Problem -
Several years ago, Polar Inc. acquired an 80% interest in Icecap Co. The book values of Icecap's asset and liability accounts at that time were considered to be equal to their fair values. Polar's acquisition value corresponded to the underlying book value of Icecap so that no allocations or goodwill resulted from the transaction.

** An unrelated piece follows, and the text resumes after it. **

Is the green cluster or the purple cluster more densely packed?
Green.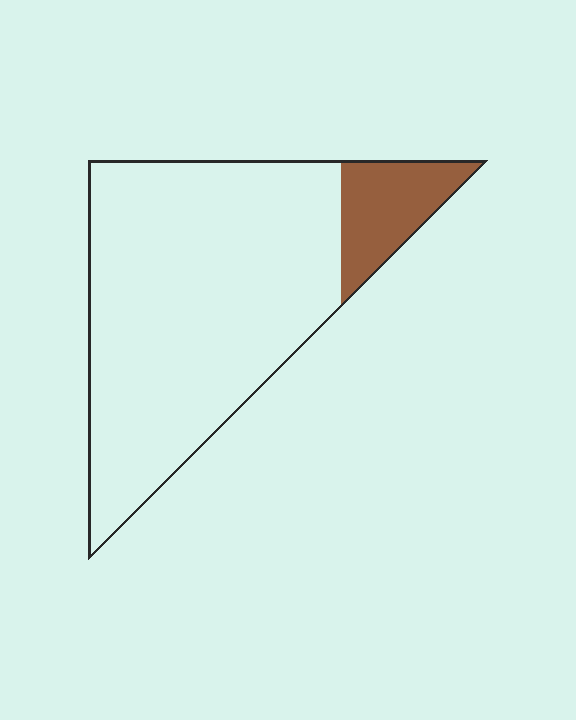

The following selected account balances were from the individual financial records of these two companies as of December 31, 20X1.
Polar Inc.
Icecap Co.
Sales
$896,000
$504,000
Cost of goods sold
406,000
276,000
Operating expenses
210,000
147,000
Retained earnings, 1/1/11
1,036,000
252,000
Inventory
484,000
154,000
Buildings (net)
501,000
220,000
Investment income
Not given
Assume that Polar sold inventory to Icecap at a markup equal to 25% of cost. Intra-entity transfers were $130,000 in 20X0 and $165,000 in 20X1. Of this inventory, $39,000 of the 20X0 transfers were retained and then sold by Icecap in 20X1, while $55,000 of the 20X1 transfers were held until 20X2.
For the consolidated financial statements for 20X1, determine the balances that would appear for the following accounts.
(1) Cost of Goods Sold
(2) Inventory
(3) Noncontrolling Interest in Subsidiary's Net Income.